Galank Gunawan

No. 66 – RANS Simba Bogor
- Position: Center / power forward
- League: IBL

Personal information
- Born: June 13, 1987 (age 39) Sampit, Indonesia
- Listed height: 198 cm (6 ft 6 in)
- Listed weight: 89 kg (196 lb)

Career information
- College: Perbanas Institute (2009-2014);
- Playing career: 2008–present

Career history
- 2008-2013: Satria Muda BritAma
- 2013-2018: Garuda/Prawira Bandung
- 2018-2019: Bima Perkasa Yogyakarta
- 2020-2021: Louvre Surabaya
- 2021-2022: Bima Perkasa Yogyakarta
- 2023-2024: Bali United Basketball
- 2024-present: RANS Simba Bogor

Career highlights
- 3× NBL Indonesia champion (2009, 2011, 2012); 3× NBL/IBL Indonesia Defensive Player of the Year (2025, 2013, 2015); IBL All-Star (2025); All-IBL Indonesian Second Team (2025); All-IBL Local Defensive Team (2025);

= Galank Gunawan =

Indonesian basketball player

Galank Gunawan (born June 13, 1987) is an Indonesian professional basketball player for the RANS Simba Bogor of the Indonesian Basketball League (IBL).
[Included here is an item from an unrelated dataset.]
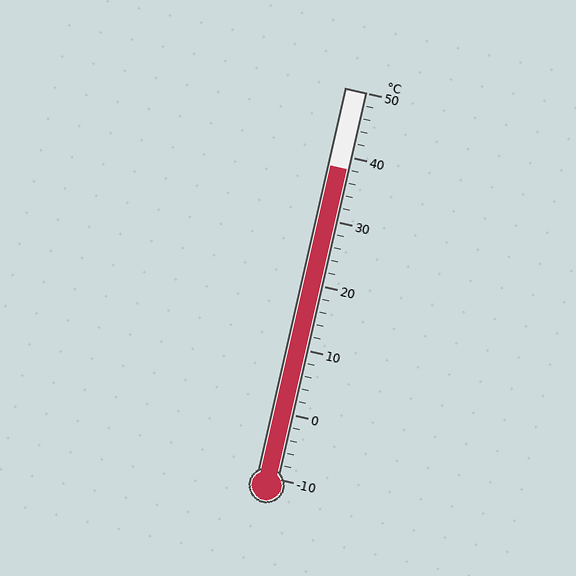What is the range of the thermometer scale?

Known for his physique, Galank joins the 1,000 rebounds club, which is a rare feat to accomplish, he is often given the moniker "Rebound King" in the IBL.

==Professional career==
He is a three-time Defensive Player of the Year recipient.

==National team career==
Galank represented the Indonesia men's national team in the 2013 SEA Games held in Myanmar, and in the 2015 SEA Games in Singapore, where they successfully won the silver medal.